The rise of the Hanseatic League was essentially a political event, it being little more than a federation established by German towns among themselves to maintain by political action that status in European trade which they had won as economical changes took place. So far as furthering its trade interests was concerned, the political organisation of the League was far more effective than that of the surrounding territorial states. While royal and ducal governments had to deal with dynastic entanglements, greed for military glory, social privileges and territorial disintegration, the Hanseatic League was only concerned about its trade interests. Acquisition and defence of its foreign privileges was the raison d'être of the League which of the League which had no wish to become a constitutional federation, waging wars only in special circumstances.

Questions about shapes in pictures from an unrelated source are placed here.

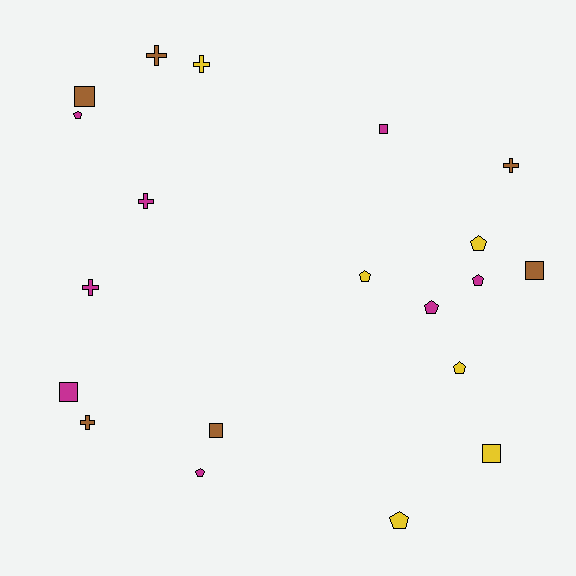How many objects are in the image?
There are 20 objects.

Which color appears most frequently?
Magenta, with 8 objects.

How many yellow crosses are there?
There is 1 yellow cross.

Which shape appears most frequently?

The Hanse towns held a great&ee weapon in their warships, their naval skills and readiness to engage in naval battle were one of the causes of Hanseatic greatness. The main reasons for Hansa's success in its military affairs were the complete subordination of military matters to political leadership, the ability to rejoin threads of negotiation at any time, even during fighting and to complete negotiations successfully by means of inherently self-assured and consistent diplomatic skill.

The League owed much of its riches and power to herring but as masters of the Belt and the Sound the Danes were able, if they chose to, greatly to harass Hanseatic traders and fishermen. The Hanse towns fought several wars against Denmark, the first of which took place in 1227 and ended with Denmark beaten. In 1249, when Eric II attacked some of Lübeck's ships, merchant towns responded by sacking Copenhagen. However, the most important of wars between the Hansa and Denmark was started by Waldemar III who became the king of Denmark in 1326. His aim was to nationalise the country and thus to drive away the foreigners who used Denmark for their own commercial ends. Waldemar interfered with Hansa's fishing rights in Scania, broke contracts made by his predecessors and demanded extortionate fees for renewal of time-honoured privileges. The Hanseatic towns responded by laying an embargo on all Danish goods and forbidding all interaction with her. In 1362 they plundered Copenhagen but due to an error of judgement by the commander of the Hanseatic Fleet, they were cruelly defeated. Waldemar was determined to totally break the League but eventually was forced to plead for peace when by the end of 1396 Denmark was totally exhausted. The League was able to dictate the peace talks, its demands, for example the claim of receiving two-thirds of the revenue in Scania for 15 years, were all granted. Thus the Hanse supremacy over Scandinavia was established.

In addition to Denmark, the Hanseatic League had a troubled relationship with Russia where matters came to a head when Tsar Ivan the Terrible cast his jealous eye on the rich town of Novgorod, this lead to the Hanseatic merchants who lived there being taken prisoner. However, not all League's relationships with other nations were as difficult as these two. In France, for example, no one threatened its position but instead the Hansa was a great power. Louis IX proposed an alliance with the merchant towns against England, Charles VIII further enlarging concessions granted by his father, recording that in case any difficulties arose due to obscurities of phrase in a contract between the League and a Frenchman, these should always be interpreted to the advantage of the Hansa. Nowhere was the League's power as great as in England, in particular during the reign of Edward III. The king's resources were strained to the utmost by the wars with France and without the help of German capital the victories at Crecy and Poitiers might have never happened. Sometimes the League was even spoken of as an ally of the English kings.